Bil’s rating (out of 5): BBB.
Czech Republic/New Zealand/USA, 2019. TSG Entertainment, Piki Films, Defender Films, Czech Anglo Productions. Screenplay by Taika Waititi, based on the novel Caging Skies by Christine Leunens. Cinematography by Mihai Malaimare Jr.. Produced by Carthew Neal, Taika Waititi, Chelsea Winstanley. Music by Michael Giacchino. Production Design by Ra Vincent. Costume Design by Mayes C. Rubeo. Film Editing by Tom Eagles. Academy Awards 2019. AFI Film of the Year 2019. Golden Globe Awards 2019. National Board of Review Awards 2019. Philadelphia Film Critics Awards 2019. Toronto International Film Festival 2019. Washington Film Critics Awards 2019.

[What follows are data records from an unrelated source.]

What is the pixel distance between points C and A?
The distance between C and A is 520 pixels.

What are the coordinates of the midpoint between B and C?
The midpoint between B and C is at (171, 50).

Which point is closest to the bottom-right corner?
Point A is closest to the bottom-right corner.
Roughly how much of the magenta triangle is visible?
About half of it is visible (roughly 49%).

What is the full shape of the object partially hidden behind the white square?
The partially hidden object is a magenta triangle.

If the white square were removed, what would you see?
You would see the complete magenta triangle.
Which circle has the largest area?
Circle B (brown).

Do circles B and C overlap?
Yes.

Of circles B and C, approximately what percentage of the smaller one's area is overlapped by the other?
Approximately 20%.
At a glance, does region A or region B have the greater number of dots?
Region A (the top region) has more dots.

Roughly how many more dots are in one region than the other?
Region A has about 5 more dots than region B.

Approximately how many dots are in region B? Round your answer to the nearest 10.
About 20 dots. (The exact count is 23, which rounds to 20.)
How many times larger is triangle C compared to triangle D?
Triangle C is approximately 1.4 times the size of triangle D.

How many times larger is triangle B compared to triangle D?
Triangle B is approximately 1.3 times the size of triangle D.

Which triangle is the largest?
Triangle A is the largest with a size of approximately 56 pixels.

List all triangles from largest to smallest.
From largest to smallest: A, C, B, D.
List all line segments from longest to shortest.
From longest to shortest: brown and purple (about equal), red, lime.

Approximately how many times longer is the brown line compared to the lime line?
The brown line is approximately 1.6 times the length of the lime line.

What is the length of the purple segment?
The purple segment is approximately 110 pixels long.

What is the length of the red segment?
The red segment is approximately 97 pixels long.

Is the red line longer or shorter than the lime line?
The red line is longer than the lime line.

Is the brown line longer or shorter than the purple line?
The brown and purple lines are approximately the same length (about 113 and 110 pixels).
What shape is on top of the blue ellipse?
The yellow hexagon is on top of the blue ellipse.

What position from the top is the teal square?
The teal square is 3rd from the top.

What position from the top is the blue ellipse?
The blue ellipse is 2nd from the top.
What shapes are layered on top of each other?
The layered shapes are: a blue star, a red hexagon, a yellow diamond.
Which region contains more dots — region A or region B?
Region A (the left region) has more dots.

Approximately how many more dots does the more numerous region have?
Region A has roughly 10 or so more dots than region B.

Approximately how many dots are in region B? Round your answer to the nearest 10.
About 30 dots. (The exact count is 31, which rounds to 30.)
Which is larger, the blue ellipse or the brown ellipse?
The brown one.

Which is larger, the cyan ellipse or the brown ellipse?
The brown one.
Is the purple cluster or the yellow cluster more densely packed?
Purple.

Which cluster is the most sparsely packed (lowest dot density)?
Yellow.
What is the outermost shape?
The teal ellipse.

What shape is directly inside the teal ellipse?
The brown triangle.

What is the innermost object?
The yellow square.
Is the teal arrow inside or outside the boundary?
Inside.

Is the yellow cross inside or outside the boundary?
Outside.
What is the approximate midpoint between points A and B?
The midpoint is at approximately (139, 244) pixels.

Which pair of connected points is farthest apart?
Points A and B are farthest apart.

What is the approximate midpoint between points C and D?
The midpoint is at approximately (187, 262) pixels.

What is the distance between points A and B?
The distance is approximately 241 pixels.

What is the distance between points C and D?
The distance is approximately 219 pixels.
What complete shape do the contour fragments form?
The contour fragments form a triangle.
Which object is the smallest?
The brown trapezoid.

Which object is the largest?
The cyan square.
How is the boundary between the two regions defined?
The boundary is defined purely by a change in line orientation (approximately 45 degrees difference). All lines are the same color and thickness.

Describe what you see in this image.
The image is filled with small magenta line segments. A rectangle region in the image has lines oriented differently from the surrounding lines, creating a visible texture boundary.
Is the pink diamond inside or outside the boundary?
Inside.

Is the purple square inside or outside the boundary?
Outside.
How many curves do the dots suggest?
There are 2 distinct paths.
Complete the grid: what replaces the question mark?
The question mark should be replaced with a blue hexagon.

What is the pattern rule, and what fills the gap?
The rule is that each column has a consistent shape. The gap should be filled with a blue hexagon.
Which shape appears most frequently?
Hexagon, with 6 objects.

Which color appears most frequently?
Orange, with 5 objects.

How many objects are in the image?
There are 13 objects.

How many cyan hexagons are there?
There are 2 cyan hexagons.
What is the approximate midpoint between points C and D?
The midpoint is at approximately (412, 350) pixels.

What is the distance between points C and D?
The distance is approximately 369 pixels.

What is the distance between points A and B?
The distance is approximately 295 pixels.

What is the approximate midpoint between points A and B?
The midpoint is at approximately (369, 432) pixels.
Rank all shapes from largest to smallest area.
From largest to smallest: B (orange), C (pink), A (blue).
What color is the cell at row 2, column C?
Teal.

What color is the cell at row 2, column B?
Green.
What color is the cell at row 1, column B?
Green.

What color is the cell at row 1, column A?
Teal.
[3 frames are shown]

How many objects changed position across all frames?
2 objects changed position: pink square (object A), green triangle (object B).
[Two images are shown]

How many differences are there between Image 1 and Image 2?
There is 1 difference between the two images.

A ten year-old boy named Johannes, nicknamed Jojo by his intimates, is proud of his country’s move towards right-wing nationalism, so determined to be a good German that he turns his chancellor Adolf Hitler (played by the film’s director Taika Waititi) into his imaginary friend to guide and inspire him at all of life’s confusing turns. Jojo takes part in the Hitler Youth movement, mustard-coloured shirt and all, but is sent home to recuperate after an unfortunate (and very funny) training incident involving a hand grenade, and while stuck inside the house uncovers a devastating secret: his loving mother (Scarlett Johansson in a very warm performance) is hiding a Jewish girl (Thomasin McKenzie) in his late sister’s bedroom. At first repulsed by a member of the race that he has been led to believe is corrupt by nature and dangerous to approach, little Jojo becomes determined to help his beloved Aryan people by studying this young woman, beginning work on a book about her that will lead to his own glory. What he accidentally does, though, is fall in love with her, and as the events of this cruel period in history take their toll on his personal life, he comes to a deeper understanding of the morality of a murderous regime that he has been treating like his favourite sports team. Waititi adapts Christine Leunens’ dramatic novel Caging Skies to his own brand of insouciant humour, bringing an improvisational feel that emphasizes the absurdity of the Nazi ideology that took human life so far away from any practical understanding of human nature (best exemplified by Archie Yates as Jojo’s best friend Yorki). Whimsy is the main method of operation here, the plot revolves around a few strong set pieces that are populated with a terrific cast of actors (the best of them Sam Rockwell as a half-blind army Captain with a heart of gold) but that ultimately don’t amount to a full-course meal. It’s as if The Tin Drum were remade for the Adderall generation, giving the main character a framework of personal and political growth but shading the experience with very little detail (just look how pretentiously twee the last scene is, for example). It’s a very pleasant and amusing film, at times sublime thanks to Roman Griffin Davis‘s terrific performance in the title role and more than a few big laughs that come from small moments, but it demands far too little of its audience to be either important or unforgettable.